I’m glad I never started smoking because I know I’d be a chain smoker. I’m with you on the surveillance thing. I’m wure the government knows a lot more than we think, and We’re all at a disadvantage against law enforcement. It’s kind of scary to know what could happen if you’re just merely in the wrong place at the wrong time…
I was thinking about what I wrote yesterday, and believe what burns my buttons the most is the fact that converse is not accepted. There have been multiple cases nation-wide of police becoming verbally and physically violent under surveillance by citizens. There has been the smashing of cameras, taking down of observers, and charges of “obstruction” leveled at participants. Law enforcement does not want that hard evidence submitted in court, because judges and lawyers know the law just as much they do. It all goes back to interpretation. My beef is this: if it’s an obstruction of Justice to video tape authorities enforcing the law, then it’s an obstruction of Liberty to video tape me during day-to-day activities.

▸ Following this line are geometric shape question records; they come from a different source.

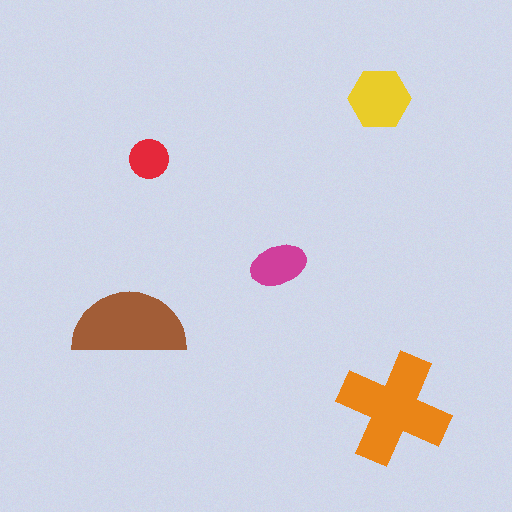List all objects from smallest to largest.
The red circle, the magenta ellipse, the yellow hexagon, the brown semicircle, the orange cross.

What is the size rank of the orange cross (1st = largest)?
1st.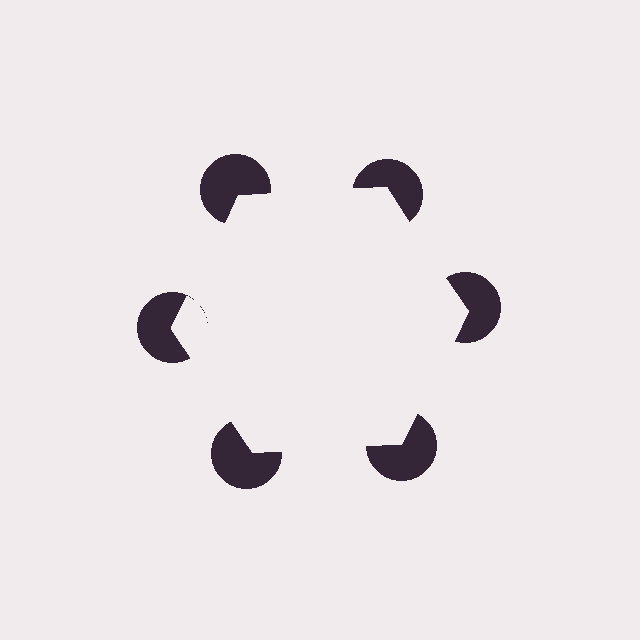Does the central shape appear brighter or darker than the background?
It typically appears slightly brighter than the background, even though no actual brightness change is drawn.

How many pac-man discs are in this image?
There are 6 — one at each vertex of the illusory hexagon.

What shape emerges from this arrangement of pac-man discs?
An illusory hexagon — its edges are inferred from the aligned wedge cuts in the pac-man discs, not physically drawn.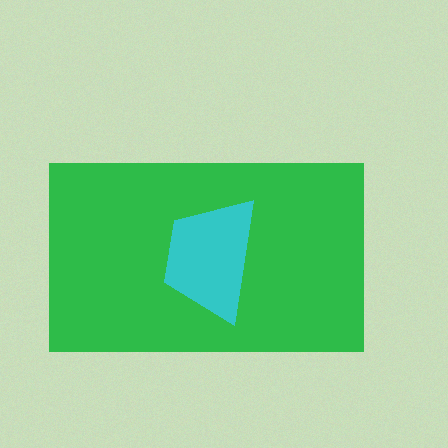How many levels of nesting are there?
2.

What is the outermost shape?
The green rectangle.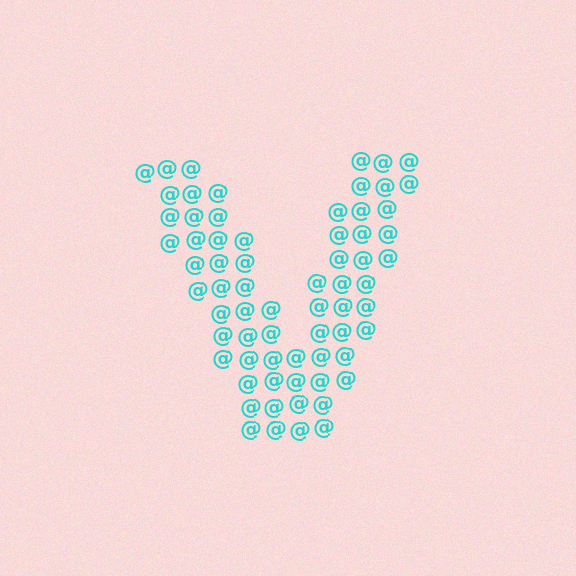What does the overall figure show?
The overall figure shows the letter V.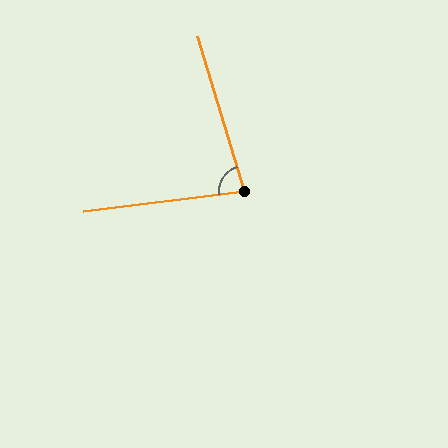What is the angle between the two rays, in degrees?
Approximately 81 degrees.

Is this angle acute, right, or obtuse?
It is acute.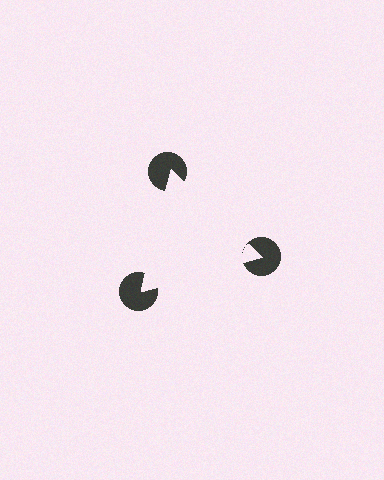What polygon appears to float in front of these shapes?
An illusory triangle — its edges are inferred from the aligned wedge cuts in the pac-man discs, not physically drawn.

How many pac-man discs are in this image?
There are 3 — one at each vertex of the illusory triangle.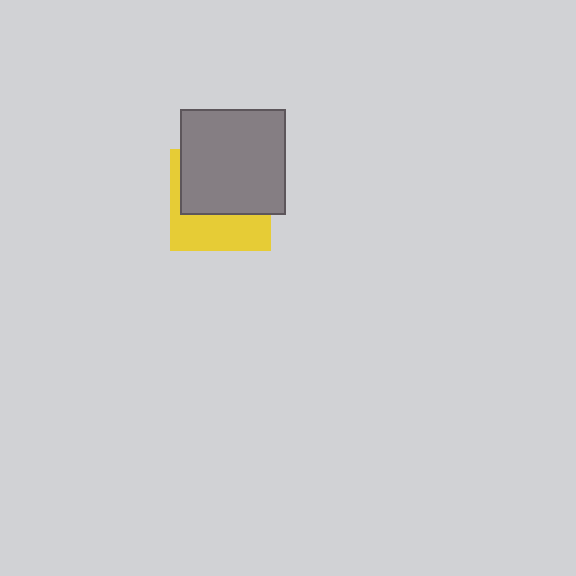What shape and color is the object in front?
The object in front is a gray square.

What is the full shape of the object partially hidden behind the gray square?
The partially hidden object is a yellow square.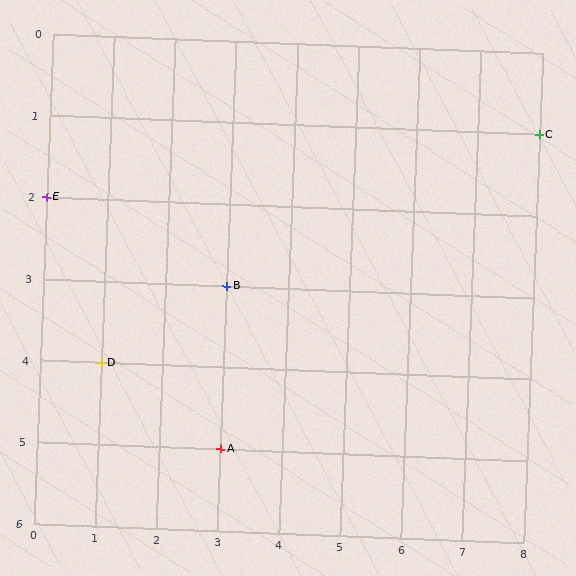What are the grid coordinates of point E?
Point E is at grid coordinates (0, 2).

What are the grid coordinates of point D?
Point D is at grid coordinates (1, 4).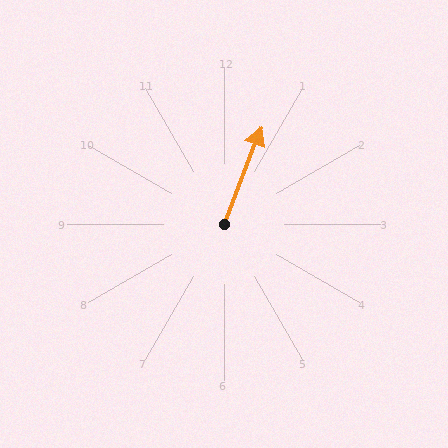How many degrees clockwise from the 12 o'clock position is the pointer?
Approximately 21 degrees.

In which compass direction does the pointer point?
North.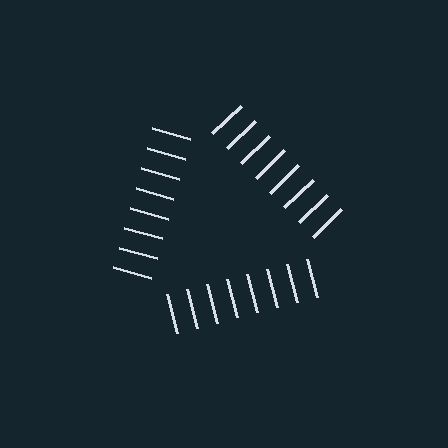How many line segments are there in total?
24 — 8 along each of the 3 edges.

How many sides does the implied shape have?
3 sides — the line-ends trace a triangle.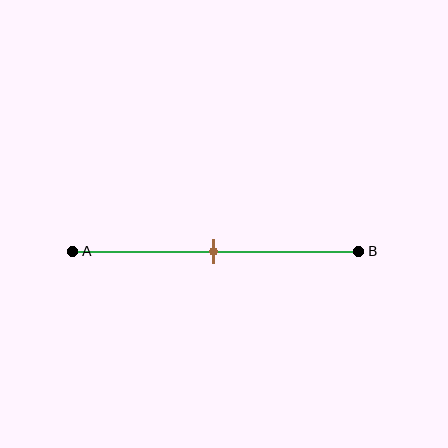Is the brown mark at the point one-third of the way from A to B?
No, the mark is at about 50% from A, not at the 33% one-third point.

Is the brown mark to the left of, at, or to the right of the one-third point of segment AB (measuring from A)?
The brown mark is to the right of the one-third point of segment AB.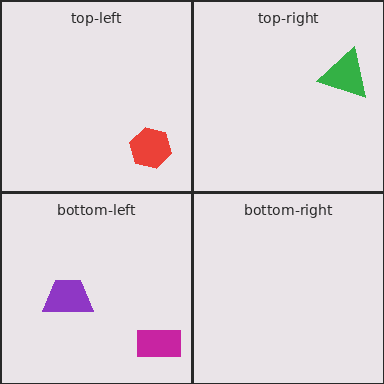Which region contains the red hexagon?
The top-left region.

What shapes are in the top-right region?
The green triangle.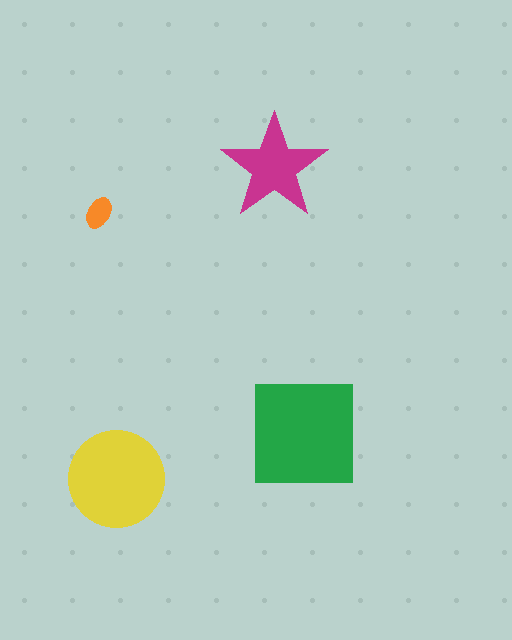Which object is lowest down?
The yellow circle is bottommost.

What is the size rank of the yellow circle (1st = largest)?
2nd.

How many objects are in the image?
There are 4 objects in the image.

So as you think of wine spill on your laptop and the consequences of that, What is your take-away?
I sense an embarrassment about smoking. What do you see at the core of that?
Shakti
I think there’s a little more care I need to exercise with my beverages. Wine’s probably better left at a table, or in conversation with people. Recklessness is the reason why there was wine on my laptop.
My smoking isn’t as much a matter of embarrassment as it is a health concern and mitigating harassment from other people. The anti-smoking attitude is quite a strong here and it makes smoking in peace a problem. Also, it is not a healthy activity, and I really should be taking better care of myself. It also limits the potential of meeting women.
So as you hold this awareness about the negative aspects of smoking, what could be the core compulsion for you to persist?
That’s a good question. I had to think about it for a moment. I do enjoy the activity, which was mentioned in the post. It’s always hard to give up to things you enjoy. Maybe a little anger that I should let go of something I find comfort in. Obstinate behavior, in a sense.
This is aside from the thought that there might be something more than nicotine that’s addictive in cigarettes. Anti-smoking aids only focus on nicotine.